Characterization of thermosensors in the pMoT system. (A) Fluorescence levels measured for the indicated constructions with thermosensors (0, 10, 8, P, 1, 2, 4, 6), constructs without thermosensors (polyA (PA) and direct fusion (DF)), control lacking sIFP gene (-IFP), and Pnqo 3A driving sIFP expression (3A). Orange bars, expression in E. coli at 37 °C; green bars, expression in Tth at 55 °C; blue bars, expression in Tth at 60 °C; red bars, expression in Tth at 65 °C. (B) The predicted RNA structure is shown for each thermosensor (see the Supporting Information). (C) Western blot detection of sIFP from the corresponding constructs from Tth cultures maintained at 65 or 55 °C. psGFP, lane loaded with 50 ng of purified sGFP. (D) Quantization of Western blot sIFP bands. Labels are the same as in (A).

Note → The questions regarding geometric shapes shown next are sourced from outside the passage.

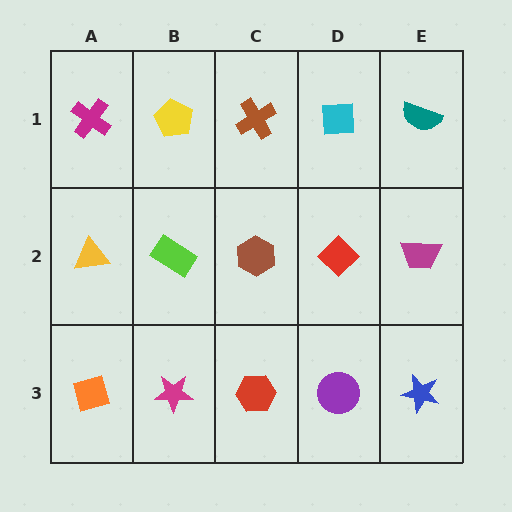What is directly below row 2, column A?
An orange diamond.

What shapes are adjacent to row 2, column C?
A brown cross (row 1, column C), a red hexagon (row 3, column C), a lime rectangle (row 2, column B), a red diamond (row 2, column D).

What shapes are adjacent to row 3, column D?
A red diamond (row 2, column D), a red hexagon (row 3, column C), a blue star (row 3, column E).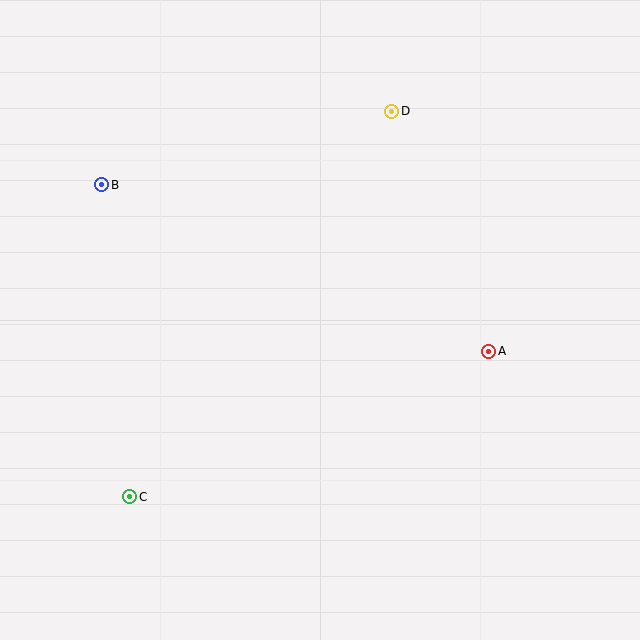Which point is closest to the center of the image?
Point A at (489, 351) is closest to the center.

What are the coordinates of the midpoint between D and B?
The midpoint between D and B is at (247, 148).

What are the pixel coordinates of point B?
Point B is at (102, 185).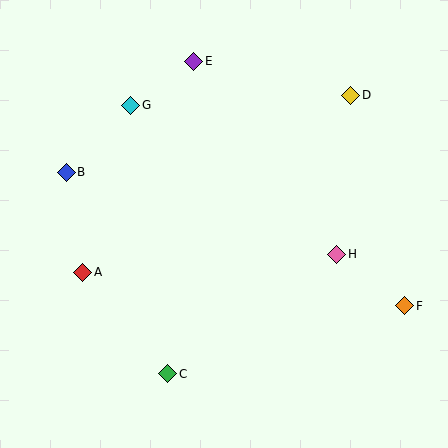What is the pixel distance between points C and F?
The distance between C and F is 246 pixels.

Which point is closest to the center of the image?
Point H at (337, 254) is closest to the center.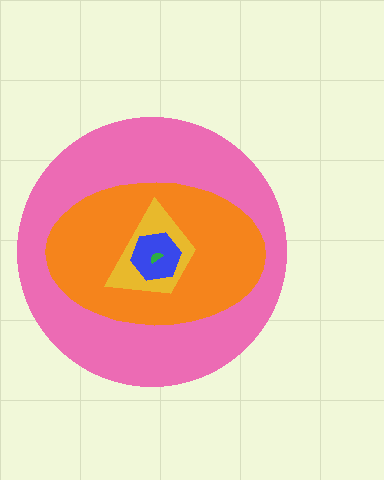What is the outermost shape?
The pink circle.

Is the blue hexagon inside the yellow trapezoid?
Yes.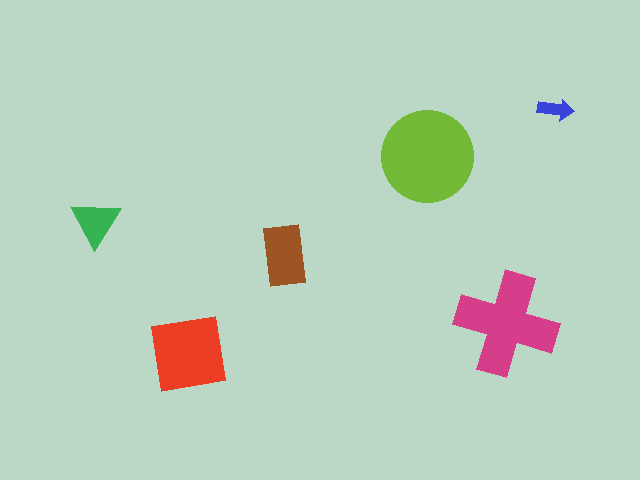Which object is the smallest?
The blue arrow.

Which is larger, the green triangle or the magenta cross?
The magenta cross.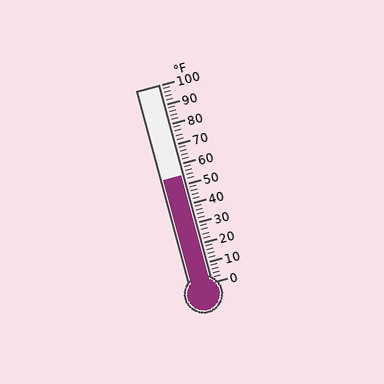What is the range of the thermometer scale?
The thermometer scale ranges from 0°F to 100°F.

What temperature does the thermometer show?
The thermometer shows approximately 54°F.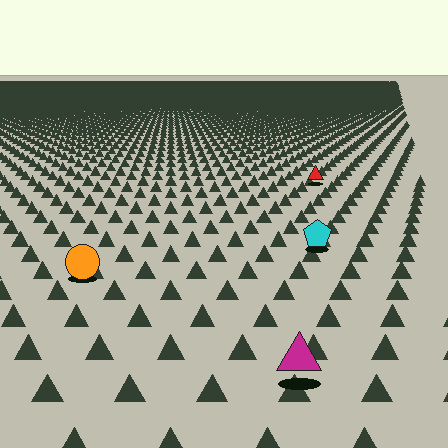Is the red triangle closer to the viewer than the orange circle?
No. The orange circle is closer — you can tell from the texture gradient: the ground texture is coarser near it.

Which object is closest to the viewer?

The thermosensors presented here, as they are based on physical properties, could also be utilized to regulate gene expression not only in Tth but also in other thermophilic organisms. We expect that the thermosensors, together with the modular plasmid system described here, will help build and standardize future work and developments on Tth biology.

Materials and Methods

Bacterial Strains and Growth Conditions

Bacterial strains and plasmids used in this work together with growth conditions are listed in the Supporting Methods (Supporting Information).

Nucleic Acid Manipulation

Primers and plasmids used in this work are listed in Tables S2 and S3, respectively. Plasmid construction, purification, restriction analysis, and DNA sequencing were performed by standard methods. DNA was amplified by PCR using 1 U/100 μL of DNA polymerase PfuUltra II (Roche Molecular Biochemicals) in its recommended buffer with 200 μM dNTP mixture and 1 μM of each primer (Sigma-Aldrich).

Plasmid Construction

The parts used to assemble pMoT plasmids and their sequences are listed in Table S4. Parts were PCR-amplified using the primers listed in Table S2, adding the appropriate restriction sites, and plasmids were assembled by ligation to produce the plasmids listed in Table S3. Construction was started with pMoTK110. All the constructs were confirmed by sequencing. Additional details about constructs can be found in the Supporting Methods.

Promoter Activity Assays

The promoter regions to be tested were cloned between sites NheI and EcoRI in the plasmid pMoTK110, driving the expression of superfolder sIFP. Expression from these promoters was assayed on transformed T. thermophilus strains after growth of overnight 10 mL cultures to saturation at 65 °C followed by dilution to OD600 = 0.05 and then culture for 24 h at the indicated temperatures. Fluorescence measures were performed on 1.66 × 108 cells, washed twice in PBS, and resuspended in 200 μL using a FLUOstar Optima (BMG Labtech, Germany) fluorimeter. Measures were performed from three biological replicates and at least three technical replicates for each condition.

Western Blotting

Tth cells transformed with the corresponding plasmids were cultured as described above, and then total cell extracts were prepared by resuspending 109 cells in 200 μL of loading buffer and boiling for 15 min. The extracts were analyzed by SDS-PAGE, electrotransferred to a PVDF membrane, and detected with specific rabbit antisera (anti-GFP polyclonal (Chromotek) and anti-Bacillus subtilis RNA polymerase α subunit as a control (the later, a kind gift from Margarita Salas). The membranes were developed using horseradish peroxidase-labeled anti-rabbit antibodies and bioluminescence assay (ECL, Amersham International). Western blot band quantization was performed with an Amersham Imager 680 chemiluminescence reader using the ImageJ image analysis software.[34]